The number of passengers flying with British Airways has fallen again, dashing hopes of a recovery from what airlines say is the worst downturn to hit the aviation industry.
First and business class passenger traffic, on which BA depends heavily, tumbled 7.9 per cent this September compared with last year, the month that saw the collapse of Lehman Brothers in the US.
The number of non-premium passengers rose slightly, by 0.7 per cent, but overall passenger traffic fell 0.8 per cent.
The declines were less severe than those seen in previous months: premium traffic fell 11 per cent year-on-year in July, and 11.9 per cent in August.

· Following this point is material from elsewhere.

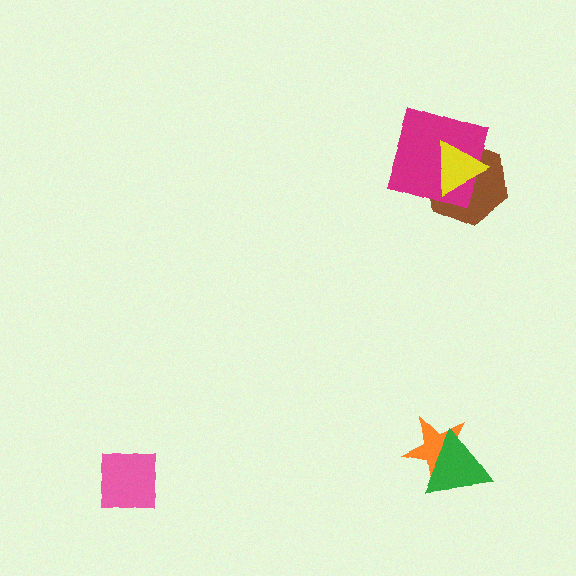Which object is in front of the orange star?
The green triangle is in front of the orange star.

Analysts said the figures were largely within expectations. Andrew Lobbenberg, airline analyst at Royal Bank of Scotland, said: “The situation is not getting worse and pressure on business travel may be moderating, though only slightly.”
BA reported that its passenger load factor, a measurement of how well it fills its aircraft, had risen by 2.4 points against September last year to 81.3 per cent, as it cut capacity.

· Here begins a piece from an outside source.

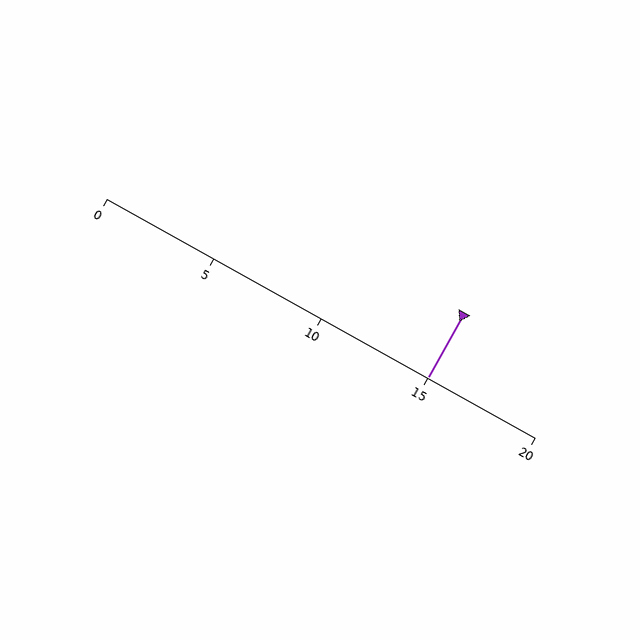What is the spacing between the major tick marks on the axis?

Cargo, which has also been hit by the global downturn, fell 2.6 per cent.
Shares in BA, which were already up before the monthly passenger figures were announced, closed 6.7p higher at 217p.
In a sign of how international long-haul airlines such as BA are faring in the downturn compared with low-cost carriers, Ryanair reported on Monday that it carried 6.12m passengers in September, 17 per cent more than a year ago.
It also said its average flight was slightly fuller than last September, as its load factor increased one percentage point to 85 per cent.
The International Air Transport Association, which represents the world’s leading airlines, reported last month that the global airline industry faces $11bn (£6.9bn) of losses this year, which is $2bn more than was previously forecast.
The trade body also expects airlines to lose $3.8bn globally next year, as their premium business customers either buy cheaper tickets or stop flying altogether.